Christus gaat door de straten van onze steden en houdt stil voor de deur van onze huizen: “Ik sta voor de deur en Ik klop. Als iemand mijn stem hoort en de deur opent, zal Ik bij hem binnenkomen en maaltijd met hem houden” (
Openb. 3, 20). Het gezin dat binnen de muren van het huis leeft met al zijn vreugde en verdriet, is een fundamentele plek waar het woord van God een plaats moet krijgen. De Bijbel staat vol kleine en grote verhalen over families en de Psalmist schets levendig het serene beeld van een vader die aan tafel zit, omringd door zijn vrouw, als een vruchtbare wijnstok, en zijn kinderen, “als olijventakken” (
Ps. 128). Zo viert het christendom van oudsher de liturgie in het dagelijkse gezinsleven, zoals ook Israël de viering van het Pascha aan de families toevertrouwde
Vgl. Ex. 12, 21-27
. De verspreiding van Gods woord wordt van generatie op generatie doorgegeven, zodat de ouders “de eerste geloofsverkondigers” zijn
2e Vaticaans Concilie, Constitutie, Over de Kerk, Lumen Gentium (21 nov 1964), 11. En ook in de Psalmen lezen we: “Al wat wij gehoord hebben en begrepen, wat ons door de vaderen is verteld, Wij zullen het niet voor hun kinderen verbergen, maar zeggen het voort aan het komend geslacht. De roem van de Heer, zijn machtige daden, de wondertekens die Hij heeft verricht... Zodat ook die later nog worden geboren, het zullen beseffen en op hun beurt het weer aan hun kinderen door zullen geven“ (
Ps. 78, 3-4.6).
Daarom moet er in elk huishouden een Bijbel zijn, die op een zichtbare, waardige plaats wordt bewaard en waaruit wordt gelezen en gebed, terwijl er in het gezin tegelijkertijd vorm wordt gegeven aan de opvoeding in het gebed en catechetisch onderricht over de manier waarop je met de Schrift omgaat, zodat “jonge mannen en jonge meisjes, grijsaards en kinderen, allen bijeen” (
Ps. 148, 12) het woord van God mogen horen, begrijpen, verheerlijken en in praktijk brengen.
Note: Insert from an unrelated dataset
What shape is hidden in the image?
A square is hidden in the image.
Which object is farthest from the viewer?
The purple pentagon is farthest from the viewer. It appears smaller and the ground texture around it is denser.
Met name de nieuwe generatie, kinderen en jongeren, moeten op een goede en gerichte manier worden onderwezen, zodat zij gefascineerd raken door Christus en de deur tot hun hart en geest openstellen, ook door kennis te maken met de oprechte getuigenissen van volwassenen, de positieve invloed van vrienden en het warme gezelschap van de kerkelijke gemeenschap.